Perfection and perspectives

My family and I were having lunch in Japan with one of my high school friends.  She said,

“Do you remember the school festival where we dressed up as a prehistoric man and woman?”  I searched for a picture deep among my high school memories.  And then realized that we didn’t have smart phones back then, several decades ago.

This is sad.  Why couldn’t I recall the experience?  I’m much worse than I thought.

Several years ago, I watched my son break dance at a musical rehearsal.  Back then, he was really into “Avatar: the last Airbender”.  In this cartoon drama, the world is divided into four nations: the Water Tribe, the Earth Kingdom, the Fire Nation and the Air Nomads.  People in each nation can control their own natural element.  My son did a firebending dance, imagining fire was coming out of his hands; he was a true master of fire.  I didn’t record it and later regretted it.  In the final performance, he became self-conscious in front of the larger audience and didn’t dance very much.  How I wished I had recorded the rehearsal. If I had, I would have been able to show it to my family.  I’m among the parents who have this craving to capture our children’s perfect moments that will never happen again.

Catfish
Catfish – Kazushige Nitta

But what is the cost of this?  This question had been in the back of my mind when I was at a Middle-Eastern restaurant with several Japanese mothers.  Some of them send their children to Japan over the summer vacation each year.  Schools in Japan start their summer break around July 20.  So, if we send our kids to Japan right after schools close in the U.S., they can go to a Japanese school for about a month.  We started sharing our kids’ experiences at Japanese schools.  I learned that there are regional differences; some regions welcome children from overseas, and some are determined not to accept any.

Someone said,

“One of my friends sent her child to kindergarten.  And you know, all the children were working towards a big performance at the end of July.  And one of the other mothers asked the school to take this newly arrived child out of the performance.  She was afraid that he might mess up the whole performance.”  Mind you, this was not a gifted children’s special performance. It was a regular neighborhood kindergarten.

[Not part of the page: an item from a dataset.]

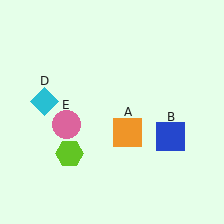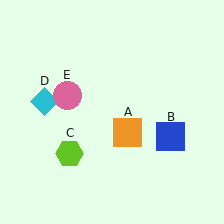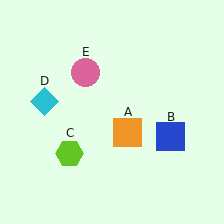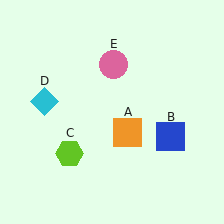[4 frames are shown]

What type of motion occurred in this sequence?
The pink circle (object E) rotated clockwise around the center of the scene.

I wasn’t surprised by this at all.  It could easily happen in Japan where people thrive for the better, if not perfection. And nowadays, for better pictures and video recordings.

“So what happened?  Was he in the play?” I was curious.  “No. Don’t you think that is outrageous?” My friend sounded distraught.

This outcome was not unexpected, but I was still deeply disappointed.  When there’s a complaint, the natural reaction of a Japanese organization is to restore the appearance of group harmony.  Not by dealing with it, but by eliminating the cause of the complaint.  But everyone sees the consequence: the child was excluded from the play.  When this happens, the organization loses some of its authority.  It has created an environment where a complainer wins.

The kindergarten teachers could’ve said that they strive for an inclusive learning environment or that they want the students to learn to be kind to newcomers or to their friends who are a little behind.  But it didn’t happen.

This is how some Japanese grow up, without learning how to be tolerant of differences.  And they get frustrated when they deal with cultural differences, or even differences among themselves.

And there are a couple of additional factors that are particular to Japan: two decades of economic recession and a low birth rate.  The long recession has made the Japanese society more rigid, and less tolerant of mistakes.  There are fewer children in Japan, and parents pay constant attention to their children.  And then came the advent of the digital age.  Parents’ wishes to capture the picture-perfect moments have become excessive.

The kindergarten story suggests that Japan is still creating generations of children who may grow up to be less open and less tolerant of differences.

My fear may be unwarranted.  But if we pursue perfection for our children in the present, and if we lose sight of our larger goals, then we may be creating a future that is less bright than today’s.  I also believe this drive for perfection is a global phenomenon, when it comes to creating and preserving visual memories.

What children need is real experiences; real struggles, negotiating with less than perfect situations.  In other words, forget about the perfect picture.  Even a Humpty Dumpty moment can become a sweet memory over time.  After all, children will enjoy themselves on the stage, whether the performance is in sync or not.

Can we, the parents, live with imperfection?  That’s the question we need to ask ourselves.